Das Instrumentarium, das notwendig ist, um die seit langem bekannte Ungleichbehandlung von somatisch erkrankten und psychisch oder demenziell erkrankten Menschen zu beenden, liegt mit dem neuen Pflegebegriff und dem neuen Begutachtungsverfahren vor. In Zukunft soll der Grad der Selbstständigkeit erfasst werden und nicht mehr der Zeitaufwand für Hilfen bei Aktivitäten des täglichen Lebens wie dem Anziehen oder der Körperpflege, die von Pflegepersonen erbracht werden. Damit berücksichtigt das Instrument den besonderen Hilfe- und Betreuungsbedarf von Menschen mit kognitiven oder psychischen Einschränkungen, was mit dem bisherigen Begutachtungsverfahren nur unzureichend geschieht.

Verbesserungen müssen bei den unmittelbar Betroffenen ankommen
„Die Neuausrichtung des Pflegebegriffs und das neue Begutachtungsinstrument führen zu mehr Gerechtigkeit zwischen Menschen mit kognitiven und Menschen mit somatischen Beeinträchtigungen, und an die Stelle des Minutenzählens und der Minutenpflege kann ein ganzheitliches Verständnis des Pflegebedarfs treten. Das neue Begutachtungsinstrument ist in enger Zusammenarbeit von Pflegewissenschaft und Medizinischen Diensten entwickelt worden. Es erfüllt daher wissenschaftliche Gütekriterien und hat seine Praxistauglichkeit bewiesen. Jetzt ist es an der Politik, eine Entscheidung zu treffen und im Rahmen der geplanten Pflegereform dafür zu sorgen, dass die im neuen Pflegebegriff angelegte verbesserte Leistungsgestaltung auch bei den betroffenen Pflegebedürftigen ankommt“, so Pick.
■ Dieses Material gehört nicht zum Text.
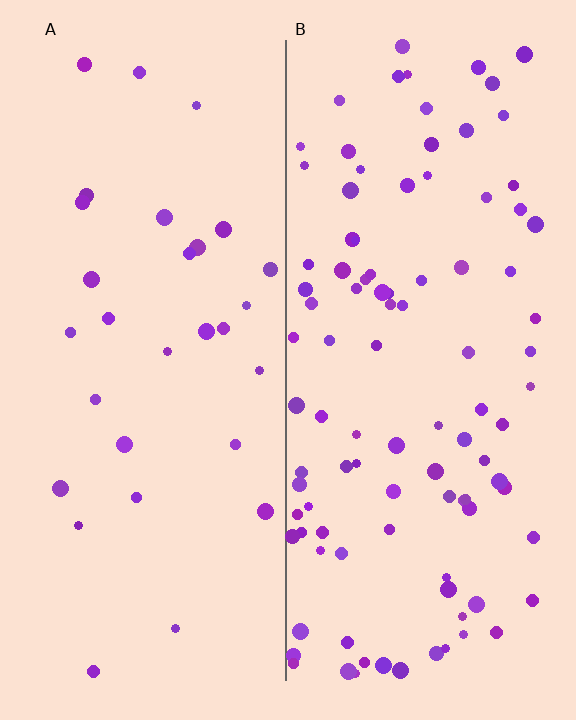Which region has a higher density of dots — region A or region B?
B (the right).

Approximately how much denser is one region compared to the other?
Approximately 3.4× — region B over region A.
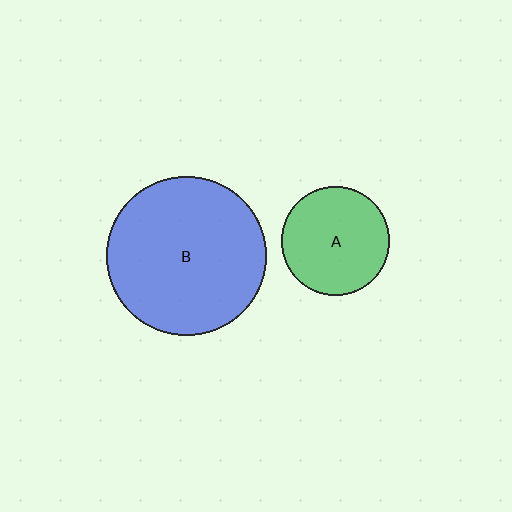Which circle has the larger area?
Circle B (blue).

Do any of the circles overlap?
No, none of the circles overlap.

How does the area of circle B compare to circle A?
Approximately 2.1 times.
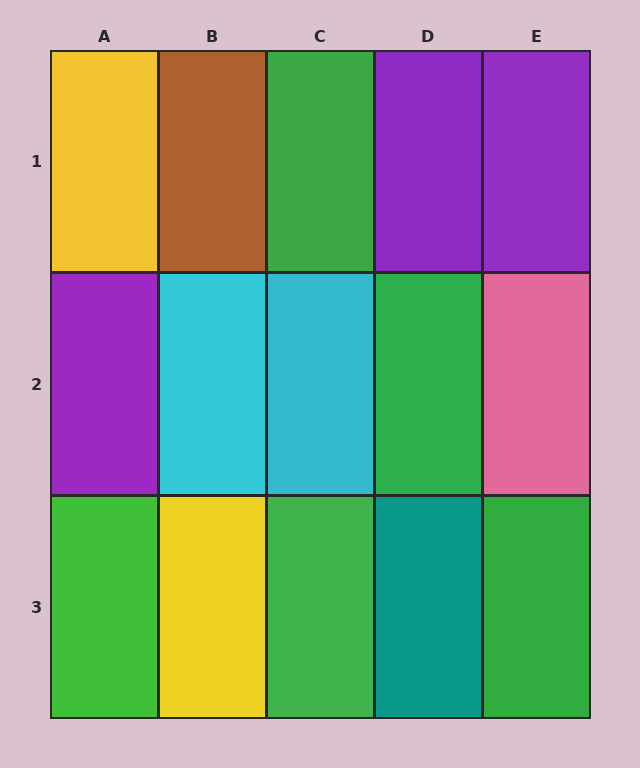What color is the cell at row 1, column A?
Yellow.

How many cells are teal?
1 cell is teal.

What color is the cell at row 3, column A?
Green.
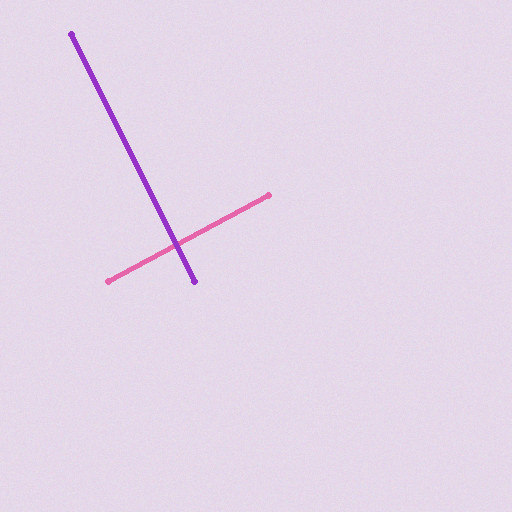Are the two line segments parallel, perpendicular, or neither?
Perpendicular — they meet at approximately 88°.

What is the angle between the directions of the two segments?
Approximately 88 degrees.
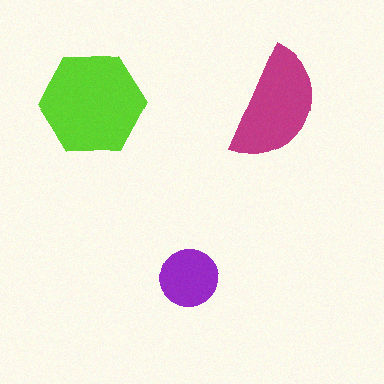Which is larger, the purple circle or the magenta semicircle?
The magenta semicircle.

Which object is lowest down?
The purple circle is bottommost.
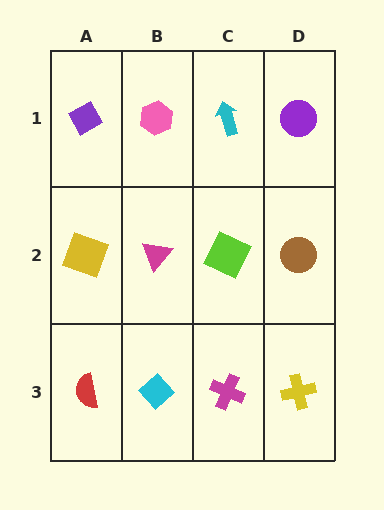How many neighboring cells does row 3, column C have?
3.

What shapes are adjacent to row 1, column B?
A magenta triangle (row 2, column B), a purple diamond (row 1, column A), a cyan arrow (row 1, column C).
Einführung muss sorgfältig vorbereitet werden
Die Einführung eines neuen Pflegebegriffs bedürfe einer systematischen und sorgfältigen Vorbereitung. Diese sei erforderlich, um die Pflegebedürftigen und ihre Angehörigen sowie alle Beteiligten über das neue Verfahren zu informieren. Ebenso benötigten  Pflegeeinrichtungen, Pflegekassen und Medizinische Dienste die notwendige Vorbereitungszeit für den Übergang auf das neue Verfahren und die Durchführung der Begutachtung nach dem neuen Begutachtungsverfahren.

Hintergrund:
Der „Beirat zur Überprüfung des Pflegebedürftigkeitsbegriffs“ unter Vorsitz von Dr. Jürgen Gohde hatte Anfang 2009 seinen Abschlussbericht zur Schaffung eines neuen Pflegebedürftigkeitsbegriffs und eines neuen Begutachtungsverfahrens veröffentlicht. Demnach sollen in Zukunft nicht mehr der Zeitaufwand für personelle Hilfen, sondern der Grad der Selbstständigkeit einer Person bei Aktivitäten in sechs pflegerelevanten Lebensbereichen - wie z. B. kognitive und kommunikative Fähigkeiten oder der Umgang mit krankheits- und therapiebedingten Anforderungen – erfasst und in fünf Stufen abgebildet werden.

Die Regierungskoalition hatte sich in ihrem Koalitionsvertrag vom Oktober 2009 auf eine neue und differenzierte Definition der Pflegebedürftigkeit verständigt. Explizit war darin auf die vom „Beirat zur Überprüfung des Pflegebedürftigkeitsbegriffs“ vorgelegten Vorschläge Bezug genommen worden.

Der Medizinische Dienst des Spitzenverbandes Bund der Krankenkassen (MDS) berät den GKV-Spitzenverband in allen medizinischen und pflegerischen Fragen, die diesem qua Gesetz zugewiesen sind. Er koordiniert und fördert die Durchführung der Aufgaben und die Zusammenarbeit der Medizinischen Dienste der Krankenversicherung (MDK) auf Landesebene in medizinischen und organisatorischen Fragen.